The top court had said the status quo of 67.03 acres of land was important to maintain 'peace and tranquility'.
Here's looking at what happened so far.
The Centre on Tuesday moved the top court with a request that it should be allowed to return the surplus land to owners, which include the Mandir trust, Ram Janmabhoomi Nyas.
BJP supporters saw it as a substantial move taken by the Centre in wake of inordinate delays in the case.
A month after Babri Masjid was demolished in 1992, PV Narasimha Rao government passed the Acquisition of Certain Area at Ayodhya Ordinance.
It was made into a law which allowed the government to acquire 67 acres of land including the 2.77 acres which is disputed.
The extra land was acquired to facilitate the entry of devotees if the temple was ever built on site.
In the 1994 Ismail Faruqui v/s Union of India case, SC held the land acquisition was constitutional and that Muslim bodies have laid claim over only 0.313 acres of land where the mosque stood.
In June 1996, Nyas had asked the government for the excess land but the plea was rejected.
Subsequently, they approached Allahabad High Court but got rejected there too.
Then in 2002, VHP supporters gathered to do a shila pujan at the undisputed land. Back then, a cycle-rickshaw shop-owner, Mohammed Aslam Bhure, foiled their plans by approaching the SC.
The top court clearly stated no religious activity could be allowed to perform in the area.
A year later, in 2003, a constitution bench passed a similar order related to undisputed land.
The court relied on the 1994 judgment and said both lands are intrinsically connected.

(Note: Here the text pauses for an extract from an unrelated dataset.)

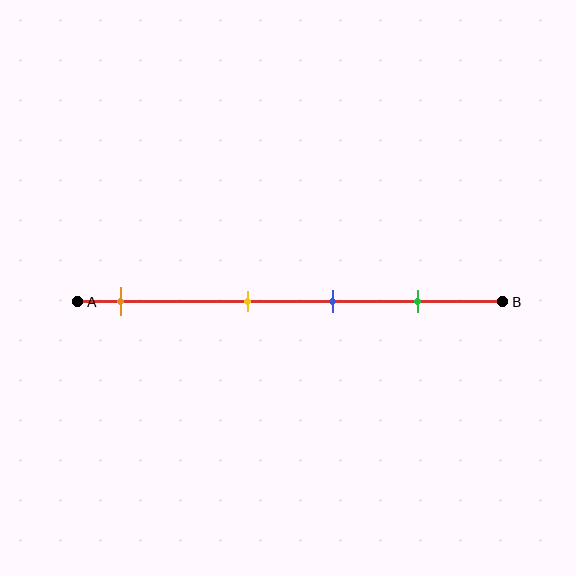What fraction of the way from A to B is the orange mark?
The orange mark is approximately 10% (0.1) of the way from A to B.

When the Union of India, argued Bhure's petition was vague and 'beyond scope of Faruqui judgment', SC shot back.
It said, "The Preamble to the Act itself discloses that the objective of the enactment is the maintenance of harmony between different communities in the country and to maintain public order."
Further, the court said if Muslims win the title suit, their success should not be thwarted by Hindu bodies exercising their rights.
The court also added that since the status quo has been maintained since 1992 and the case is pending in courts, it won't be appropriate to disturb the state of affairs.
It added 'preservation of property' in its 'original condition' was necessary.